ChatCompletion(id='chatcmpl-8PAyCR1axKsomV0e349XiCN1Z81pH', choices=[Choice(finish_reason='stop', index=0, message=ChatCompletionMessage(content="in a small village, there lived a young girl named Maya. Maya was known for her kindness and love for nature. She spent hours exploring the forests surrounding the village, admiring the vibrant flowers and talking to the animals.\n\nOne sunny day, as Maya was picking wildflowers, she stumbled upon a wounded blackbird with a broken wing. Feeling sorry for the bird, Maya gently picked it up and cradled it in her hands. She knew she had to help the bird, so she hurried back to her cottage.\n\nMaya set up a cozy nest for the blackbird and carefully splinted its wing. She fed it worms and berries, doing everything she could to nurse it back to health. Each day, she would sing lullabies and tell stories to keep the blackbird company. Slowly, the bird's wing healed, and before long, it was ready to fly again.\n\nOn a beautiful morning, Maya opened t

### 批量请求

OpenAI API对每分钟请求次数和每分钟令牌数有单独的限制。

如果你达到了每分钟请求次数的限制，但在每分钟令牌数上还有余地，你可以通过将多个任务合并到每个请求中来增加吞吐量。这将允许你每分钟处理更多的令牌，特别是对于较小的模型。

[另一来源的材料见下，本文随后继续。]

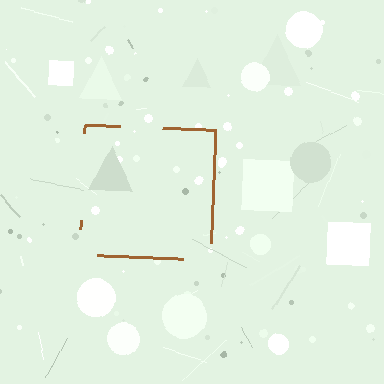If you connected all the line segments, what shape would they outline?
They would outline a square.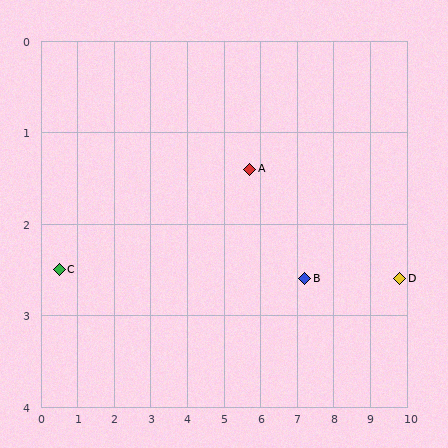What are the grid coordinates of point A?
Point A is at approximately (5.7, 1.4).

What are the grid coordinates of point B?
Point B is at approximately (7.2, 2.6).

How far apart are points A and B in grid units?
Points A and B are about 1.9 grid units apart.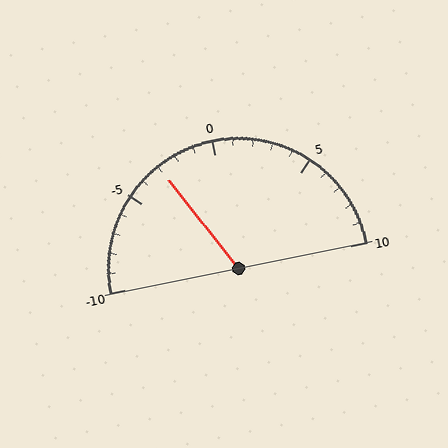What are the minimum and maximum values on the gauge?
The gauge ranges from -10 to 10.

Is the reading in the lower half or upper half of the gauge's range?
The reading is in the lower half of the range (-10 to 10).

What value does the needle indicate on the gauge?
The needle indicates approximately -3.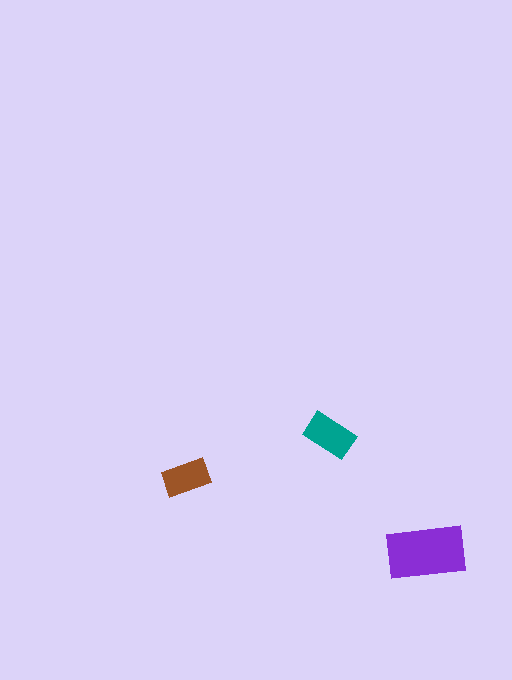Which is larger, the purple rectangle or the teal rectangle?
The purple one.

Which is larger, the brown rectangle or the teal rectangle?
The teal one.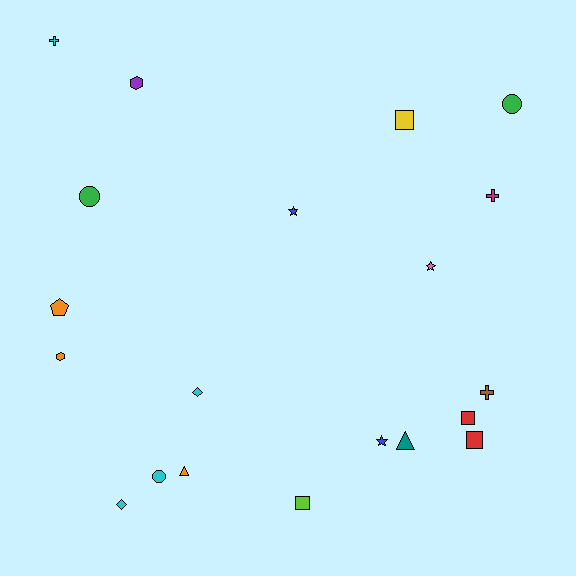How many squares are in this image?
There are 4 squares.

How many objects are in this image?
There are 20 objects.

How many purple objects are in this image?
There is 1 purple object.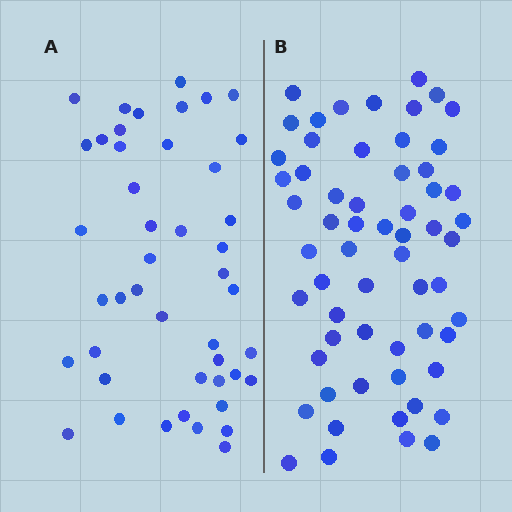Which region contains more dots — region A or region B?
Region B (the right region) has more dots.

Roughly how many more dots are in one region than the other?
Region B has approximately 15 more dots than region A.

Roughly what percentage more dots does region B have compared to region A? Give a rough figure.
About 35% more.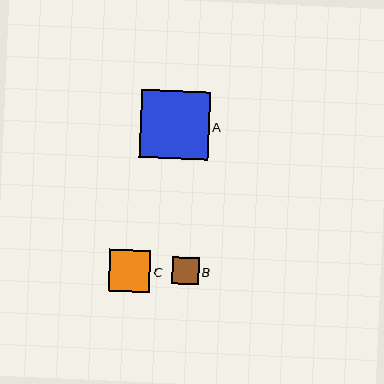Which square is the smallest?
Square B is the smallest with a size of approximately 27 pixels.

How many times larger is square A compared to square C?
Square A is approximately 1.6 times the size of square C.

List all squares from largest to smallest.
From largest to smallest: A, C, B.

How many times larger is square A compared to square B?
Square A is approximately 2.5 times the size of square B.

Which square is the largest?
Square A is the largest with a size of approximately 69 pixels.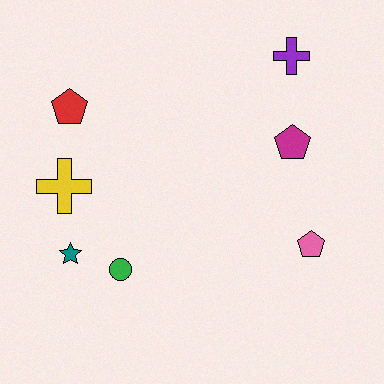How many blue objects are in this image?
There are no blue objects.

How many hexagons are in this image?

发送一批提示的请求与普通的API调用完全相同，只是将一组字符串传递给`prompt`参数，而不是单个字符串。

**警告：** 响应对象可能不会按照提示的顺序返回完成，因此请始终记得使用`index`字段将响应与提示匹配回来。

#### 无批量处理示例

In [13]:
num_stories = 10
content = "Once upon a time,"

# 连续示例，每次请求完成一个故事情节
for _ in range(num_stories):
    response = client.chat.completions.create(
        model="gpt-3.5-turbo",
        messages=[{"role": "user", "content": content}],
        max_tokens=20,
    )

    # 打印故事
    print(content + response.choices[0].message.content)

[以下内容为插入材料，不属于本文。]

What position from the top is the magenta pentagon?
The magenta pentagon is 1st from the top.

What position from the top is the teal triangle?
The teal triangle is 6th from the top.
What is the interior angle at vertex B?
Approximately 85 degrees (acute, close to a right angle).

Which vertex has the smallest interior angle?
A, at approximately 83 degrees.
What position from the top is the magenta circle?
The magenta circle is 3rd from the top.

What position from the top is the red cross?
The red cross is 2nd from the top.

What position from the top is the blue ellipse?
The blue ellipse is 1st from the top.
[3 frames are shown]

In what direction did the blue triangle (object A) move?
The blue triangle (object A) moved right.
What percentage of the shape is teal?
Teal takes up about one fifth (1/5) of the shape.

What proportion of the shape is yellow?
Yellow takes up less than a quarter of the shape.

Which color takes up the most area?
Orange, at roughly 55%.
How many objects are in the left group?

Once upon a time,in a small village nestled between rolling green hills, there lived a young girl named Lily. She had
Once upon a time,in a small village nestled in the heart of a lush forest, lived a young girl named Evelyn.
Once upon a time,in a faraway kingdom, there lived a young princess named Aurora. She was known for her kind
Once upon a time,in a faraway kingdom called Enchantia, there lived a young girl named Ella. Ella was
Once upon a time,in a small village nestled among the rolling hills, lived a young woman named Lucy. Lucy was known
Once upon a time,in a small village nestled between rolling hills, there lived a young girl named Ava. Ava was a
Once upon a time,in a faraway kingdom, there lived a wise and just king named Arthur. King Arthur ruled over
Once upon a time,in a small village nestled among towering mountains, lived a young girl named Lily. She was known for
Once upon a time,in a small village nestled in the heart of a lush forest, there lived a young girl named 

#### 批处理示例

In [15]:
num_stories = 10
prompts = ["Once upon a time,"] * num_stories

# 批量示例，每请求包含10个故事完成项
response = client.chat.completions.create(
    model="curie",
    prompt=prompts,
    max_tokens=20,
)

# 按索引将完成项与提示匹配
stories = [""] * len(prompts)
for choice in response.choices:
    stories[choice.index] = prompts[choice.index] + choice.text

# 打印故事
for story in stories:
    print(story)


Once upon a time, I lived in hope. I convinced myself I knew best, because, naive as it might sound,
Once upon a time, Thierry Henry was invited to have a type of frosty exchange with English fans, in which
Once upon a time, and a long time ago as well, PV was passively cooled because coils cooled by use of metal driving
Once upon a time, there was a land called Texas. It was about the size of Wisconsin. It contained, however,
Once upon a time, there was an old carpenter who had three sons. The locksmith never learned to read or write
Once upon a time, there was a small farming town called Moonridge Village, far West across the great vast plains that lay
Once upon a time, California’s shorelines, lakes, and valleys were host to expanses of untamed wilderness
Once upon a time, she said. It started with a simple question: Why don’t we know any stories?
Once upon a time, when I was a young woman, there was a movie named Wuthering Heights. Stand by alleges
Once upon a time, a very long tim

## 并行处理脚本示例

我们编写了一个示例脚本，用于并行处理大量的API请求：[api_request_parallel_processor.py](https://github.com/openai/openai-cookbook/blob/main/examples/api_request_parallel_processor.py)。

该脚本结合了一些方便的功能：
- 从文件中流式传输请求，以避免在处理大型作业时耗尽内存
- 并发进行请求，以最大化吞吐量
- 对请求和令牌使用进行限速，以保持在速率限制之下
- 重试失败的请求，以避免丢失数据
- 记录错误，以诊断请求中的问题

请随意使用原样或根据您的需求进行修改。